Dopo molti rinvii, dal primo gennaio scorso è finalmente divenuta operativa l’azione di classe..

Dopo molti rinvii, dal primo gennaio scorso è finalmente divenuta operativa l’azione di classe (traduzione un po’ maccheronica della “class action” di matrice statunitense). Si tratta di un’azione giudiziaria con la quale più soggetti, definibili genericamente come consumatori, possono coalizzarsi per chiedere un risarcimento danni nei confronti di uno stesso convenuto.

Solitamente si tratta di cause per cui il singolo consumatore non ha interesse di agire in giudizio: il risarcimento che gli spetterebbe sarebbe modesto rispetto ai costi da affrontare, soprattutto considerando che la controparte è in genere una grande azienda che può contare sull’assistenza di autentici principi del foro.

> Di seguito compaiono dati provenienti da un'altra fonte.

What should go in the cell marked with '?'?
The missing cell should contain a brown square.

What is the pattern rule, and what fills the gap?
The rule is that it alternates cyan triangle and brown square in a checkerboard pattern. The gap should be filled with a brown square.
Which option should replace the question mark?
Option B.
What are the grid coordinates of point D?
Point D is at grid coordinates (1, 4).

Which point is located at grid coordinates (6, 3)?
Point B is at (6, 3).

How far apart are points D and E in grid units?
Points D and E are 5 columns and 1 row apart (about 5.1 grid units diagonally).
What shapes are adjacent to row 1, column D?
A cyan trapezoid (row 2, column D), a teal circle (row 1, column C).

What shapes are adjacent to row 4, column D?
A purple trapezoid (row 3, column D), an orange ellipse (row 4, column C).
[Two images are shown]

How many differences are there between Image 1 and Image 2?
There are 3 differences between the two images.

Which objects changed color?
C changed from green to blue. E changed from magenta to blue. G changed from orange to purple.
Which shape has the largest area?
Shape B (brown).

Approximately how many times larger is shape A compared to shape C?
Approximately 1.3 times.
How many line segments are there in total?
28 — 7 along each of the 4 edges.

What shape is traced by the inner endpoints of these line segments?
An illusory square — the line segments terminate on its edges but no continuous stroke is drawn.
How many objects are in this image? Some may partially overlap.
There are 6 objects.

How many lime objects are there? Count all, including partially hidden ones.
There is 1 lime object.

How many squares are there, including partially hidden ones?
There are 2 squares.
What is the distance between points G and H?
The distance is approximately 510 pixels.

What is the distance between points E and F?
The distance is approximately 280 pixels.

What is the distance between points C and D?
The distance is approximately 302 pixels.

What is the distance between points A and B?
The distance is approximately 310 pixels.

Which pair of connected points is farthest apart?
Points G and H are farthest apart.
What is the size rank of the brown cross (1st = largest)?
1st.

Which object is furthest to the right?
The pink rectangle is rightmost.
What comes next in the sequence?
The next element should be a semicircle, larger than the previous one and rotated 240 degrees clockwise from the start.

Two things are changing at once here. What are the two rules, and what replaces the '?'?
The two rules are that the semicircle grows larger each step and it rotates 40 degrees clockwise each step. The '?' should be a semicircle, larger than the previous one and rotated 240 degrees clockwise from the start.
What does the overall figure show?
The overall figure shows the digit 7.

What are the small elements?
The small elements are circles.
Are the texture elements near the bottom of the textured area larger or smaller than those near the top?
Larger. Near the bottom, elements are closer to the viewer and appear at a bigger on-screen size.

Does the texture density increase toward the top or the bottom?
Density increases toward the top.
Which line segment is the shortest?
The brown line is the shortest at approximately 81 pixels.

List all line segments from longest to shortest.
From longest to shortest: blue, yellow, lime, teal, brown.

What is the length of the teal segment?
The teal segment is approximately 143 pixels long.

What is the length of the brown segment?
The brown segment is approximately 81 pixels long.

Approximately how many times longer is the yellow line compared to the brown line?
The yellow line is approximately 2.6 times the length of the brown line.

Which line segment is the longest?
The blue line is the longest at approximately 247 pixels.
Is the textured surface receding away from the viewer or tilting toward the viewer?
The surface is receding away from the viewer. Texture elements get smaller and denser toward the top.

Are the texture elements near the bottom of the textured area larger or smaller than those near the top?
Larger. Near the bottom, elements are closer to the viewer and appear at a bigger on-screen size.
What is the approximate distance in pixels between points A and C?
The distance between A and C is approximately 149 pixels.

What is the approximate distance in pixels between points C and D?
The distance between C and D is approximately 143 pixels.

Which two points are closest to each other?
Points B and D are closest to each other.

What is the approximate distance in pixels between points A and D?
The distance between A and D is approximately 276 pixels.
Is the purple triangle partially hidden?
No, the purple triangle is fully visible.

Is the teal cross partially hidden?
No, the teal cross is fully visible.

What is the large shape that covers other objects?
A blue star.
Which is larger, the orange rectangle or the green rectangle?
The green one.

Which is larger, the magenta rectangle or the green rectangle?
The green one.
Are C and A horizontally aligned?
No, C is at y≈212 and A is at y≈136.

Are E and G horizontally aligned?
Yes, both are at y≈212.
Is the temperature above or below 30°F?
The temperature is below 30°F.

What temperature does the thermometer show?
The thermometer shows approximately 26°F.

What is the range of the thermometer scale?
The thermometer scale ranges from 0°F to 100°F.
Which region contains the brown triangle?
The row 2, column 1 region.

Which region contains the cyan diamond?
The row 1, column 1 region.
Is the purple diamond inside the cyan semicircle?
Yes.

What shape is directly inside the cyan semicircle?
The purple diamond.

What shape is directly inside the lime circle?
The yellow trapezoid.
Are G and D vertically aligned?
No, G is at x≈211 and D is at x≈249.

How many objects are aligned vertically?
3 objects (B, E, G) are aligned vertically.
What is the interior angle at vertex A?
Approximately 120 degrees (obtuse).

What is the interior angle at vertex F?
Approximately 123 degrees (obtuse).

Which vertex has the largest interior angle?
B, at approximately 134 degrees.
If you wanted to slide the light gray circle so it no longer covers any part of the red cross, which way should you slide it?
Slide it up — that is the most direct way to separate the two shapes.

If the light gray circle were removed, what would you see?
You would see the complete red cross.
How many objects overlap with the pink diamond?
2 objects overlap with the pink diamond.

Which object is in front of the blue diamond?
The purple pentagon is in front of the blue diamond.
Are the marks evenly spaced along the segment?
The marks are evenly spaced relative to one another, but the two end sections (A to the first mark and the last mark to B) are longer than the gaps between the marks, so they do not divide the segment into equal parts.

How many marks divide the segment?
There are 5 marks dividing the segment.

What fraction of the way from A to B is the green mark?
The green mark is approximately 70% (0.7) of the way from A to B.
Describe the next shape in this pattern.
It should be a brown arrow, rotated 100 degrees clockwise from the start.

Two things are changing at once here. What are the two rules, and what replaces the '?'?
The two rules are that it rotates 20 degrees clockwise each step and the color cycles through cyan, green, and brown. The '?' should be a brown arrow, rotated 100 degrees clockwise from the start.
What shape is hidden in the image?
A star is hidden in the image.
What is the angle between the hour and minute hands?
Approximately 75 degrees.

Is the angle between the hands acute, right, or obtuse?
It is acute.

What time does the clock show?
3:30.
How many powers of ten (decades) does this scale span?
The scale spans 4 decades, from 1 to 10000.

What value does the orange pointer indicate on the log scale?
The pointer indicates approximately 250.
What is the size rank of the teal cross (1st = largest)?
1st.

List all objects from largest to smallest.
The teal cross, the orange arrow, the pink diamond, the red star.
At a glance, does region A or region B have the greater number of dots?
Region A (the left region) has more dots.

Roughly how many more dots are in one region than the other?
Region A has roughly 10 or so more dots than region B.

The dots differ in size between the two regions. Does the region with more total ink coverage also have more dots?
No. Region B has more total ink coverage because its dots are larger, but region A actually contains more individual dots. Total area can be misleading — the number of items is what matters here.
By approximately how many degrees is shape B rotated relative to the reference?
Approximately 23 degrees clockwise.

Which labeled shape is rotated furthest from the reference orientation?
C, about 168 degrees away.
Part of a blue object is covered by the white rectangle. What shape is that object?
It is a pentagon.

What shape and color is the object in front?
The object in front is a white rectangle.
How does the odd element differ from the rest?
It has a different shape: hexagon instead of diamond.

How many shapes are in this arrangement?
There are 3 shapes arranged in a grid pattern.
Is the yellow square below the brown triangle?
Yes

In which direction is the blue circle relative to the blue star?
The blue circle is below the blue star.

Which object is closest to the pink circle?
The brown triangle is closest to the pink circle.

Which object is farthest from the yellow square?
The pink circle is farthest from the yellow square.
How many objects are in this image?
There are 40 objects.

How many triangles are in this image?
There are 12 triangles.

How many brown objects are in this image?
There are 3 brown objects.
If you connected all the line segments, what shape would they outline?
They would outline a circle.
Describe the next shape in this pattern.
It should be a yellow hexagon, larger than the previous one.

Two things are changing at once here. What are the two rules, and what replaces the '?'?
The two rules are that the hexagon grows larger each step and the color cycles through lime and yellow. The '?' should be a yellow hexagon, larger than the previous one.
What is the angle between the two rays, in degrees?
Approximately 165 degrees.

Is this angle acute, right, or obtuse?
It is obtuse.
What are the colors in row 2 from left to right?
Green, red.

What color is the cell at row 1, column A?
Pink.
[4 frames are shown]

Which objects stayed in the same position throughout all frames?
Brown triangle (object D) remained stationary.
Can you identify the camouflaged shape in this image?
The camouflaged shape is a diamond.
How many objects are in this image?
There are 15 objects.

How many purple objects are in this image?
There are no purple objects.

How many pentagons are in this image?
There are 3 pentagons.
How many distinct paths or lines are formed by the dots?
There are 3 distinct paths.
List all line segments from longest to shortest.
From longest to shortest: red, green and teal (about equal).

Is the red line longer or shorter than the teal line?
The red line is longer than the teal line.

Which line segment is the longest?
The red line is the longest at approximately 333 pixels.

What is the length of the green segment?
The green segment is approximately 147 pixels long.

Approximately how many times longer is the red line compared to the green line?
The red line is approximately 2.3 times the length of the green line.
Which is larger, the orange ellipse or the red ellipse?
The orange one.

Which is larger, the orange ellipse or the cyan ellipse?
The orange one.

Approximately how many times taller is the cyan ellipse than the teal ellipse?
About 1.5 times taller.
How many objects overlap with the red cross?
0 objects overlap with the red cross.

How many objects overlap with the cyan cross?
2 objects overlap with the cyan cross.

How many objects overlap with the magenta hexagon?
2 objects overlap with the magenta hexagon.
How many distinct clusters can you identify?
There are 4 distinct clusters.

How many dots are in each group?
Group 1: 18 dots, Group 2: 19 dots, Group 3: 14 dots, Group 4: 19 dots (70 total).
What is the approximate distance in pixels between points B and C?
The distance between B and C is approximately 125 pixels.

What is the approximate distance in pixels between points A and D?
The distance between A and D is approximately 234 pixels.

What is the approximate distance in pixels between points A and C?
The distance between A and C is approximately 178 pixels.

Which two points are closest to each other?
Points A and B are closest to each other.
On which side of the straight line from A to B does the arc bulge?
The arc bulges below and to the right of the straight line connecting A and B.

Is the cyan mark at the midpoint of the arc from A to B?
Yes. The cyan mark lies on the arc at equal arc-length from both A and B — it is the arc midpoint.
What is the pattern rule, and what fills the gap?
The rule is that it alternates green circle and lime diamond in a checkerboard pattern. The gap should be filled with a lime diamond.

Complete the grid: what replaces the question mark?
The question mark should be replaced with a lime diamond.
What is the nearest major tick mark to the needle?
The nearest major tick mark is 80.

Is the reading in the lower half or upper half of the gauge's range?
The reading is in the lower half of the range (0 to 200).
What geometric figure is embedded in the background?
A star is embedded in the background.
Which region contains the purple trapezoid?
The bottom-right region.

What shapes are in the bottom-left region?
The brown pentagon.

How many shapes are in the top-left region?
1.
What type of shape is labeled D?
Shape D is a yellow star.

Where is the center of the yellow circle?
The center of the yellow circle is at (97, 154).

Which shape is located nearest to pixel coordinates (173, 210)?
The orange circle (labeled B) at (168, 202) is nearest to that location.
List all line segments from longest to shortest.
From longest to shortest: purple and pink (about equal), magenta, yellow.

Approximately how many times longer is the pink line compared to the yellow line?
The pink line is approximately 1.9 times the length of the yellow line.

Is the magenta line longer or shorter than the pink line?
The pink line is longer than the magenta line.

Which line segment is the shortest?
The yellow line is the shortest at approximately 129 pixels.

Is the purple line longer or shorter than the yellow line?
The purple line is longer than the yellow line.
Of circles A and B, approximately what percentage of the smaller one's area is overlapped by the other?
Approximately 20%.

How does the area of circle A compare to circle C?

Se però a portare avanti è un’associazione di consumatori a sostegno delle richieste di centinaia o migliaia di persone, allora la battaglia legale diviene più equilibrata.
Questo, perlomeno, nelle intenzioni: perché la pratica di questi sei mesi ha dimostrato una realtà ben diversa. È ancora troppo presto per parlare di fallimento, ma di certo la class action in Italia non ha goduto di una partenza favorevole.
A quanto risulta, infatti, sono state finora presentate solamente quattro azioni, e si è tenuta un’unica udienza preliminare, oltretutto con esito negativo. Nella causa intentata dall’associazione Codacons contro il gruppo bancario Intesa – San Paolo in tema di commissioni di massimo scoperto, il tribunale di Torino ha infatti dichiarato inammissibile l’istanza poiché il ricorrente, il presidente dell’associazione, non è personalmente coinvolto giacché non è cliente della banca citata.


Insomma, la prima class action è affondata prima ancora di cominciare; e chissà come andranno le cose nell’analoga causa intentata a Roma da Codacons contro il gruppo Unicredit.
Altre due azioni presentate da Codacons, infine, sono in lista d’attesa per essere discusse: una a Milano in tema di test contro l’influenza A e una a Roma sui danni da nicotina.